Attendu, selon l’arrêt attaqué, que M. B… a contesté en justice la décision de son exclusion de l’association Tir Olympique Lyonnais prise le 28 janvier 2015 par son comité directeur ;

Sur les 12 causes d’exclusion, la cour indique que dans le cas de 11 d’entre elles il n’y avait pas lieu :

« de statuer par une décision spécialement motivée sur ces griefs qui ne sont manifestement pas de nature à entraîner la cassation »

 Par contre concernant la neuvième accusation elle conclut ainsi :

« Vu les règles applicables aux décisions disciplinaires des associations et, notamment, le principe de l’impartialité ;

Attendu que manque à l’exigence d’impartialité la formation disciplinaire d’une association dont l’un des membres a fait connaître à l’avance la décision qu’il serait appelé à prendre ;

[…]

Qu’en statuant ainsi, la cour d’appel, qui n’a pas tiré les conséquences légales de ses propres constatations, a violé le principe susvisé ;

PAR CES MOTIFS  […] CASSE ET ANNULE, en toutes ses dispositions, l’arrêt rendu le 25 janvier 2018, entre les parties, par la cour d’appel de Lyon ; remet, en conséquence, la cause et les parties dans l’état où elles se trouvaient avant ledit arrêt et, pour être fait droit, les renvoie devant la cour d’appel de Grenoble ;

Condamne l’association Tir Olympique Lyonnais aux dépens ;

Vu l’article 700 du code de procédure civile, la condamne à payer à M. B… la somme de 3 000 euros ;

En clair, l’un des membres de la formation disciplinaire de cette association ayant fait connaître la décision qu’il comptait prendre amène à considérer que cette association a violé les règles de l’impartialité.
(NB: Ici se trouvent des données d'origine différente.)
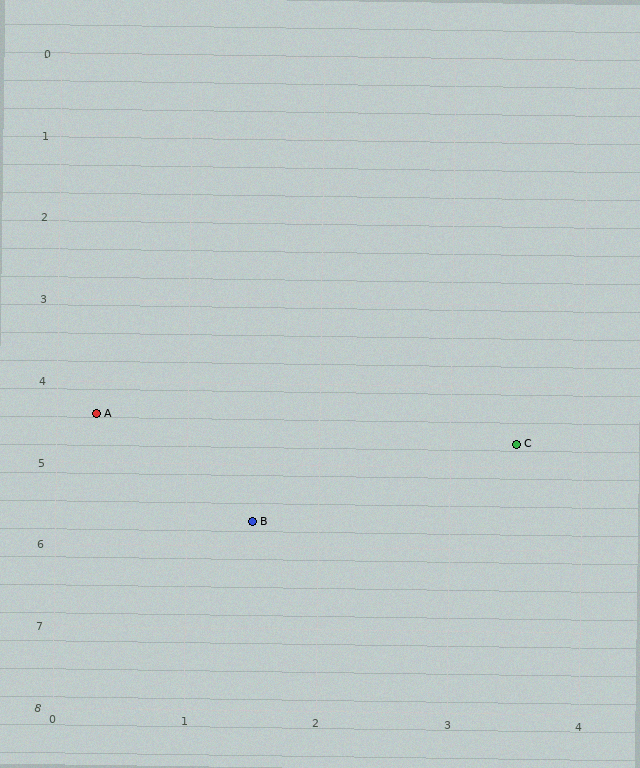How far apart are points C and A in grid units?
Points C and A are about 3.2 grid units apart.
On  résume  ainsi la jurisprudence qui découle de ce verdict :

«LES MEMBRES DU COMITÉ QUI DÉCIDENT D’EXCLURE UN ADHÉRENT DE L’ASSOCIATION DOIVENT ÊTRE IMPARTIAUX. »

Conséquences

Revenons à Ultime Liberté et plus particulièrement au cas de Françoise Conte qui va se présenter devant le CA en vue de son exclusion.
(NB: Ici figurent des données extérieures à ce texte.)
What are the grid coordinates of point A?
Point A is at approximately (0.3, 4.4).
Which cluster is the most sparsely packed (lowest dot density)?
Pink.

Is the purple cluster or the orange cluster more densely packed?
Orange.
Les motifs qu’invoque le CA pour son exclusion s’appuient principalement sur la contestation des décisions de ce même CA et plus particulièrement de la présidente dont le choix concernant l’exclusion est connu de tous.

En jugeant Françoise Conte lundi 26 juillet 2021, le CA fera preuve de partialité puisqu’ il sera « à la fois juge et partie ».

En pareil cas, le CA n’est pas compétent pour prendre cette décision. Il aurait fallu,  soit nommer un comité de discipline impartial, soit plutôt reporter l’affaire devant l’assemblée générale.

Le problème c’est que si l’affaire avait été reportée devant l’assemblée générale, Françoise Conte aurait eu la possibilité de se présenter aux prochaines élections pour le CA. La présidente souhaitant que ni Françoise Conte ni moi-même  ne puissions être en état de nous présenter a donc précipité les choses sans se préoccuper du problème de partialité, ce qui invalide totalement la décision qui sera prise.

L’association risque donc non seulement de voir les décisions d’exclusion de ce CA invalidée par la justice, mais encore que celle-ci condamne l’association à verser des dommages et intérêts pour le préjudice subit à Françoise Conte.

Les adhérents d’ultime liberté accepteront-ils que l’argent de leurs cotisations soit utilisé à des fins de maintien au pouvoir de la présidente et de son équipe ?

À eux d’en juger!

 

 

 

 

Commentaire : 1

  1. Dominique Kleitz dit :

    Merci jean, ton argumentation est très claire et bien étayée, comme d’habitude.J’espère que de nombreux adhérents pourront la lire et en tirer des idées pour les prochaines élections !!!
    Tout mon soutien à Françoise et à toi.